Егор продолжал глупо улыбаться. Еле сдерживая надрыв, он приготовил сигареты.
– Ты сейчас выходишь?
Света продолжала смотреть на него. Она знала, что причиняет ему боль, но ничего не могла с собой поделать. Она кокетничала. Так уж получилось, что страдает из них двоих именно он. А у нее все благополучно.

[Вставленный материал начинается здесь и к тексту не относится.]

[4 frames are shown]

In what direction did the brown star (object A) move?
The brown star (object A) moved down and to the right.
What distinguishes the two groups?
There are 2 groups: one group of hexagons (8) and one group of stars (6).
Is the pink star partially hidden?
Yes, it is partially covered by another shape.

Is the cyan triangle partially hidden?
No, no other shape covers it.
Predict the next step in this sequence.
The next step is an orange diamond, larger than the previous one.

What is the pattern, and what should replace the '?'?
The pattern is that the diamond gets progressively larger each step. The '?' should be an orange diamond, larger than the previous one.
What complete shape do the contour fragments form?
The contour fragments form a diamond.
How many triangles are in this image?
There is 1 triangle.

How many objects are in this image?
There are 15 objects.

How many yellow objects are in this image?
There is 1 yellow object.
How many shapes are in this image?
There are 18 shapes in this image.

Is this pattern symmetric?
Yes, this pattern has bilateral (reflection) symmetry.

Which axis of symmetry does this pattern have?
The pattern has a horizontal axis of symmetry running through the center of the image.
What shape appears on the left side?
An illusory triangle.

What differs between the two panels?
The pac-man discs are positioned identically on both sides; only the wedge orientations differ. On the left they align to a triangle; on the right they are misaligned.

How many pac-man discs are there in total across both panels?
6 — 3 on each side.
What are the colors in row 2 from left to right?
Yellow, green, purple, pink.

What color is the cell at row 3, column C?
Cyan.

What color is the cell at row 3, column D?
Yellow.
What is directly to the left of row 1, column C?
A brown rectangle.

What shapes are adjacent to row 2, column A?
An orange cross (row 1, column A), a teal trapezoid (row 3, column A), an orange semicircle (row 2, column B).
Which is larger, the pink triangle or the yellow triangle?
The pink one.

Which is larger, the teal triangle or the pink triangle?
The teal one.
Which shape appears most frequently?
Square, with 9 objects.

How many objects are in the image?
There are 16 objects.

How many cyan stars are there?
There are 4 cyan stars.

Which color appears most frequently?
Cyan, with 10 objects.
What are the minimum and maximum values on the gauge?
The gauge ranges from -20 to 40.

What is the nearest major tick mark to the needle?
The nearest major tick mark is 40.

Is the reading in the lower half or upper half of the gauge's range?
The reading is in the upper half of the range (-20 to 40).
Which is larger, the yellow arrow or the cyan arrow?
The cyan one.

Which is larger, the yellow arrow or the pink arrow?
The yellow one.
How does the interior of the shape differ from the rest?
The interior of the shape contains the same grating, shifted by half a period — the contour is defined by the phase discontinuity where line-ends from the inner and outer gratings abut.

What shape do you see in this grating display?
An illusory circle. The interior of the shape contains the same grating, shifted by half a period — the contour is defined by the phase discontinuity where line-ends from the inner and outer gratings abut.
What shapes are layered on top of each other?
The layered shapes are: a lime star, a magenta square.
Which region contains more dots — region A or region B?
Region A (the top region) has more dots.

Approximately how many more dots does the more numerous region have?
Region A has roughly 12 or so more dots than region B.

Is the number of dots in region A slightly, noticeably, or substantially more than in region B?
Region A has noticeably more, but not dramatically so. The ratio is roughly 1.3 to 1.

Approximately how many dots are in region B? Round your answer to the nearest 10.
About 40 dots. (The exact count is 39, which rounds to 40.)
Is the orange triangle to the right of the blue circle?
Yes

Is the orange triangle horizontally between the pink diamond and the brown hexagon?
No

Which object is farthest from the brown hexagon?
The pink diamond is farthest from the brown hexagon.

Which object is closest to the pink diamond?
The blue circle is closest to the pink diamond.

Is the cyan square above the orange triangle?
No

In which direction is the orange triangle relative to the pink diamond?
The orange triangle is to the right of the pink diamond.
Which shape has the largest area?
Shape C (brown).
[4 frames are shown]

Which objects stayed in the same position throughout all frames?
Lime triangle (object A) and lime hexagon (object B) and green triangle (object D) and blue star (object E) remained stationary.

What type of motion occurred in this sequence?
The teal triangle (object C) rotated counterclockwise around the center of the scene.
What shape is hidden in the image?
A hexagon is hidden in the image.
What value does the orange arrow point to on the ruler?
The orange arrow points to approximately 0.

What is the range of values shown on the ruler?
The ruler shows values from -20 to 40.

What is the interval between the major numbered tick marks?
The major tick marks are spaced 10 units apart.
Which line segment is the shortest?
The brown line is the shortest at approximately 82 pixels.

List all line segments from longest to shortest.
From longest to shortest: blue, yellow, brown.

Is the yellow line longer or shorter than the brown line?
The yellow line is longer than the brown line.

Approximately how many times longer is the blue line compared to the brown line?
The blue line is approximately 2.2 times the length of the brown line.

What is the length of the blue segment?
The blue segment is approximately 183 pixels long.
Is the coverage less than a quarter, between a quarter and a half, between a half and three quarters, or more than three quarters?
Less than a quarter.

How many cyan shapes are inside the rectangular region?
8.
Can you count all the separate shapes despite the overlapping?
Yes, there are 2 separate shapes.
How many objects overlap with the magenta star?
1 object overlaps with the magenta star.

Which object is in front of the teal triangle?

Ребята вышли вместе, художница не позволила поэту помочь себе с мольбертом и папкой, от этого Егор почувствовал себя еще более униженным.
– Скажи, как тебе удается так жить? Как ты умеешь зарабатывать деньги?
– Я просто хочу жить, Егор. Как жить без денег? – сказала она.
– Ты платишь кредит?
– А кто его еще будет платить? Заметь, я не попросила у тебя ни рубля, – сказала она.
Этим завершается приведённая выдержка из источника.